I think because they were the optimal to being building blocks and have catalytic function. Also maybe have to be with the abundance of those in early life and that maybe suited interactions with RNAs at that time.
Can you make other non-natural amino acids? Design some new amino acids.
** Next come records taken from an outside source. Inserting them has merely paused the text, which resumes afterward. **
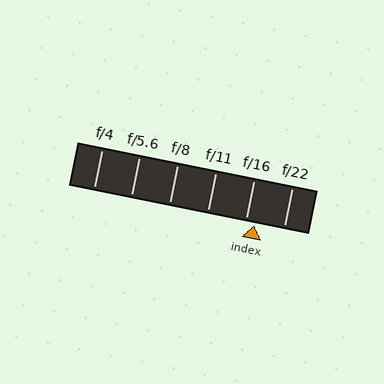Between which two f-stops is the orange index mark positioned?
The index mark is between f/16 and f/22.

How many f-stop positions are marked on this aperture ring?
There are 6 f-stop positions marked.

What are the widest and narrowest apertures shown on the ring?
The widest aperture shown is f/4 and the narrowest is f/22.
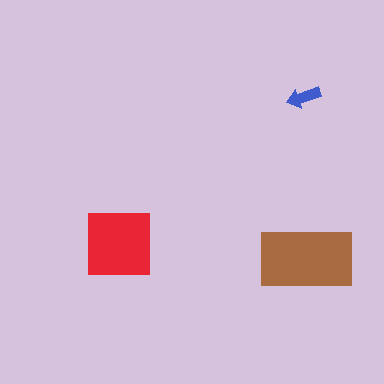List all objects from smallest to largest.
The blue arrow, the red square, the brown rectangle.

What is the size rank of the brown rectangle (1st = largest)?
1st.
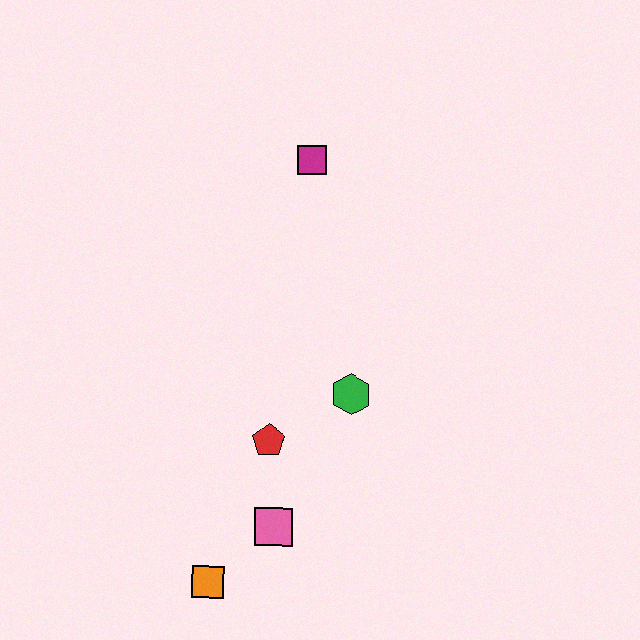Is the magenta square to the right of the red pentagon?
Yes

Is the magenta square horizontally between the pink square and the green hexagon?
Yes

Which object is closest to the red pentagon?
The pink square is closest to the red pentagon.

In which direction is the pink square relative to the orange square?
The pink square is to the right of the orange square.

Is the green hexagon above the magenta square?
No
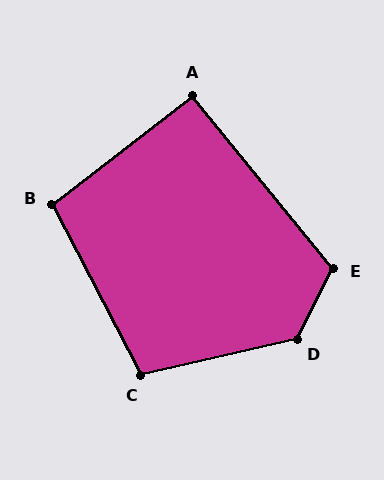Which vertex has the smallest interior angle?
A, at approximately 91 degrees.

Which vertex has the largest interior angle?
D, at approximately 130 degrees.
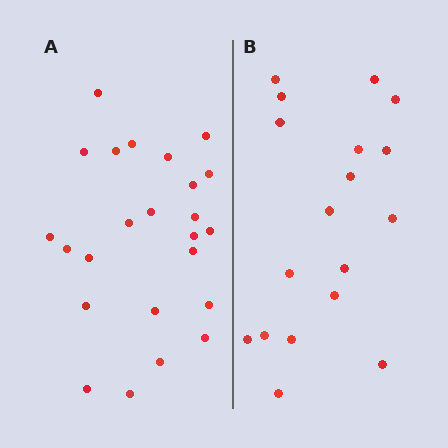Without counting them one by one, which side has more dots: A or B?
Region A (the left region) has more dots.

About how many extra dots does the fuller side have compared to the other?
Region A has about 6 more dots than region B.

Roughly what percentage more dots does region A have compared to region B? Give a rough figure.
About 35% more.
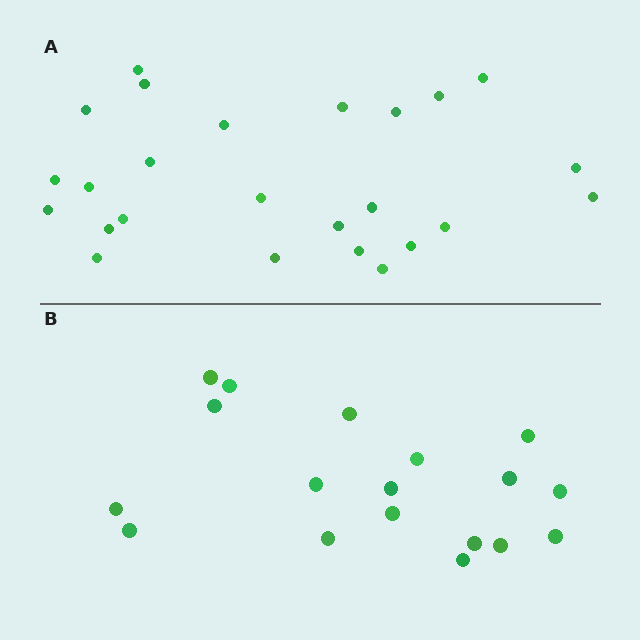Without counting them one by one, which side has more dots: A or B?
Region A (the top region) has more dots.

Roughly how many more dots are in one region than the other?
Region A has roughly 8 or so more dots than region B.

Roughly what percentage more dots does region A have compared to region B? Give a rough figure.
About 40% more.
My naive try is to mix diketopyrrolopyrrole as the functional group
(Quiting the H close to the N and making there a covalent bound).
Maybe it could work as organic photovoltaics for protein electrical processing
Another could use cyclopentadienyl as the functioanl group to bind rare earth minerals
Or pentamethylcyclopentadiene
Where did amino acids come from before enzymes that make them, and before life started?
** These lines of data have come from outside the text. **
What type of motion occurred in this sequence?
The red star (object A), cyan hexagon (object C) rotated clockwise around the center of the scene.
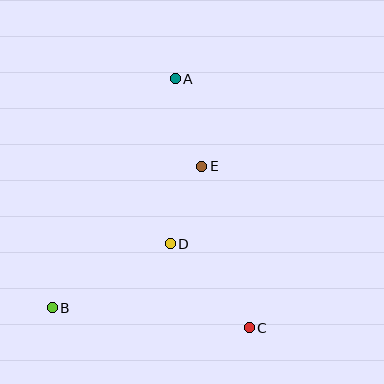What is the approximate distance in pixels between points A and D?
The distance between A and D is approximately 165 pixels.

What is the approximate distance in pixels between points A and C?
The distance between A and C is approximately 260 pixels.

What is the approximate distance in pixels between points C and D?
The distance between C and D is approximately 115 pixels.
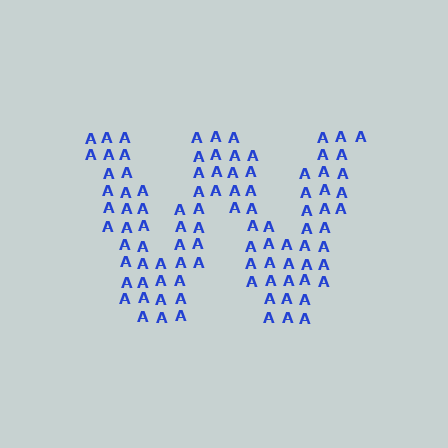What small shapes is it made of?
It is made of small letter A's.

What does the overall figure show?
The overall figure shows the letter W.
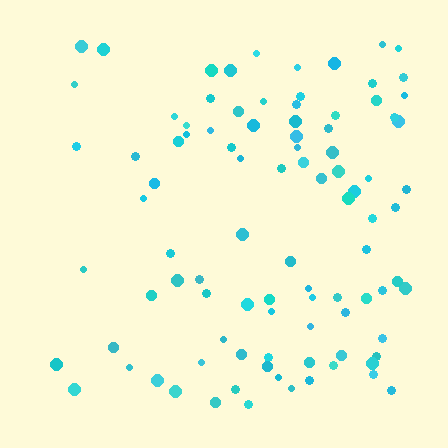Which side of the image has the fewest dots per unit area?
The left.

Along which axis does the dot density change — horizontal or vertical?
Horizontal.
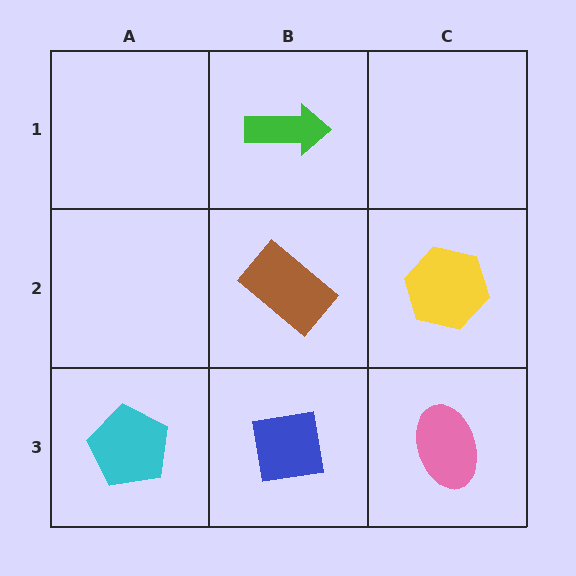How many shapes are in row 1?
1 shape.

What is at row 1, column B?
A green arrow.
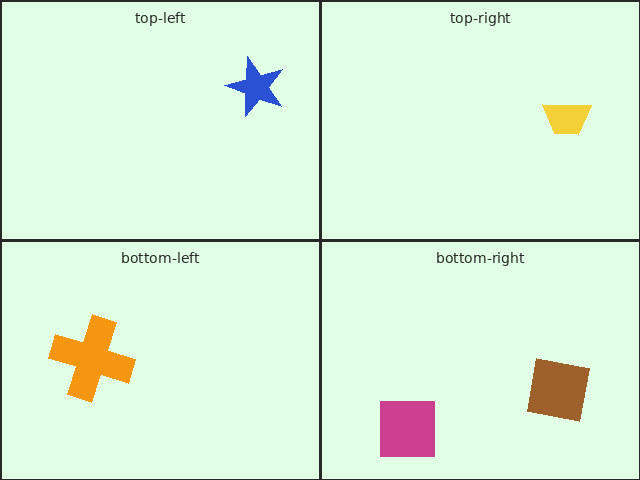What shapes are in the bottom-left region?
The orange cross.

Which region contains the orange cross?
The bottom-left region.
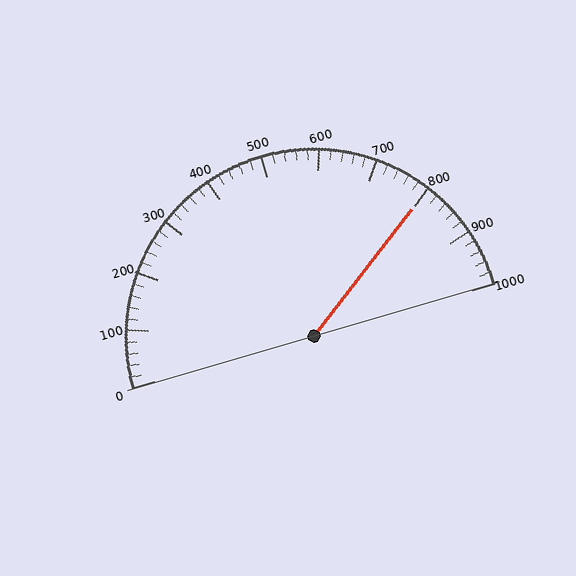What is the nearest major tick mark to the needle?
The nearest major tick mark is 800.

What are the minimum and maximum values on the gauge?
The gauge ranges from 0 to 1000.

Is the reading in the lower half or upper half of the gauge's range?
The reading is in the upper half of the range (0 to 1000).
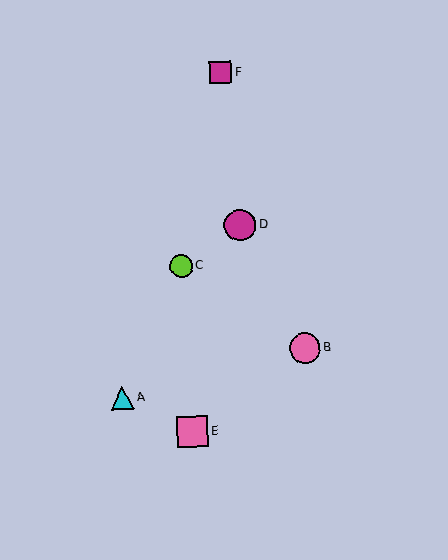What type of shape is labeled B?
Shape B is a pink circle.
From abiotic reactions in special enviroments, with rich carbon, nitrogen and oxygen sources.
If you make an α-helix using D-amino acids, what handedness (right or left) would you expect?
left handedness.
Can you discover additional helices in proteins?
I found that proteins contain alternative helical structures—most notably
-helices,
-helices, and polyproline helices.
Why are most molecular helices right-handed?
I think the repulsion between the CO from the second and third AA, when curving to the left is going to be too strong (they are going to be facing each other). Also, the H-bounds formed in the right handed wouldn´t be so stable in the left handed.
Why do β-sheets tend to aggregate?
For the repetitiveness of the motif that form the initial bounds of the B-sheets that are exposed on the other side of the firts B-sheet.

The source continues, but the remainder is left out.